04 out, 2018
Estou com as miúdas num parque. Elas amarinham pela pirâmide de cordas acima. Recusando a odisseia, um rapaz fixa os pés no chão, tem medo e mostra-o. A mãe (repito: a mãe) não perde tempo e acede o rastilho de obus com milénios, És um homem ou és um maricas? Olha para estas meninas aqui, são mais fortes do que tu! Queres ser um homem ou queres ser um maricas? Isto não foi em 1950. Foi ontem. Fiquei a milímetros de lhe dizer, Olhe, minha cara colega de infortúnio, você não sabe o que está a fazer à cabeça do seu filho! Fui cobarde, calei-me.

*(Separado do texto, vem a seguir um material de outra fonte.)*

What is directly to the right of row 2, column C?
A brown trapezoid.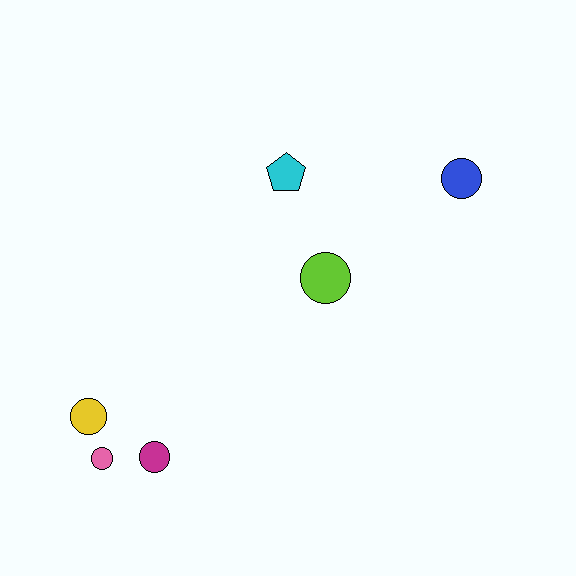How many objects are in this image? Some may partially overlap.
There are 6 objects.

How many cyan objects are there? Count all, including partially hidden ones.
There is 1 cyan object.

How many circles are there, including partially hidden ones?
There are 5 circles.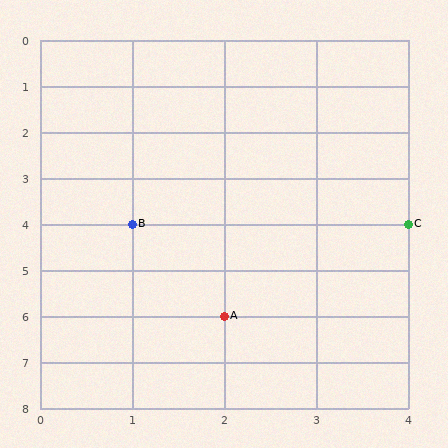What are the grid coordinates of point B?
Point B is at grid coordinates (1, 4).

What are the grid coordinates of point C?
Point C is at grid coordinates (4, 4).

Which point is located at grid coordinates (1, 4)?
Point B is at (1, 4).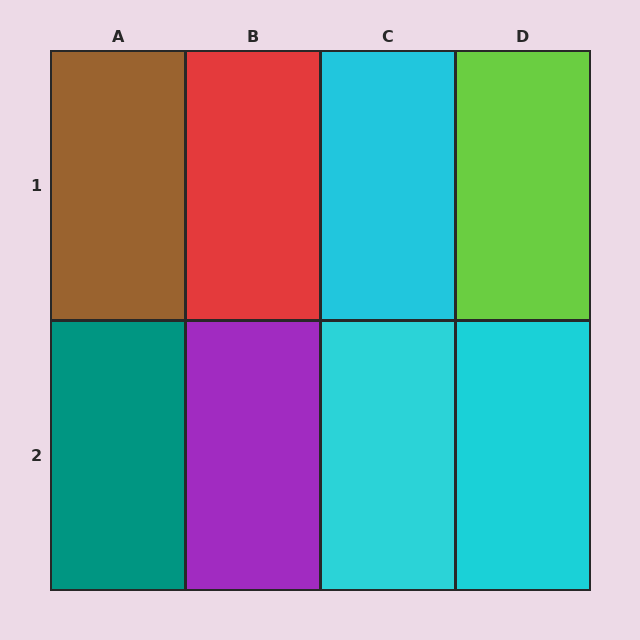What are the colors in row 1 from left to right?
Brown, red, cyan, lime.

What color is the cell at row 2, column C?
Cyan.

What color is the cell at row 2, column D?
Cyan.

À porta de uma escola, um rapaz está a chorar, está magoado no coração. Não no coração enquanto bomba hidráulica mas no coração enquanto metáfora emocional. Está a chorar. Procura consolo debaixo do braço da mãe. Ela porém dispara artilharia ainda mais antiga, Os meninos não choram! Desta vez fiquei a olhar, mas volto a não dizer nada. Fiquei a milímetros de lhe dizer, Olhe, minha cara colega de infortúnio, sabe o que dizem as pessoas que lidam com suicidas? O suicídio é sobretudo masculino, porque pais e mães continuam a educar o rapaz no pressuposto de que ele só deve ser meia pessoa, uma pessoa a metade do preço, uma pessoa incompleta e mutilada, uma pessoa que não tem direito a expressar e confessar a sua dor! Pensei mas calei-me. O problema porém é mesmo este: quando uma menina cai, o impulso dos pais é levantá-la e dar-lhe mimo. Quando um menino cai, impulso é dizer, Então, pá, levanta-te! Isto mutila emocionalmente os rapazes desde o berço. As meninas são educadas na misericórdia do Evangelho, mas a educação dos rapazes continua na caserna pagã. As meninas ficam com Lucas, os meninos com Leónidas.
Um menino que não chora é – em potência - um homem que se mata. É bom que pais e mães tenham consciência disto, até porque o suicídio de rapazes continua a subir. Portanto, se calhar, já é tempo de diluirmos Esparta com um pouco de Evangelho. Se calhar, já é tempo de percebermos que a sociedade de 2018 continua a sufocar os rapazes, continua a colocá-los num espartilho invisível, continua a colocar a sua masculinidade em guerra com a sua humanidade, continua a dizer-lhe que “ser homem” é ser metade de uma pessoa.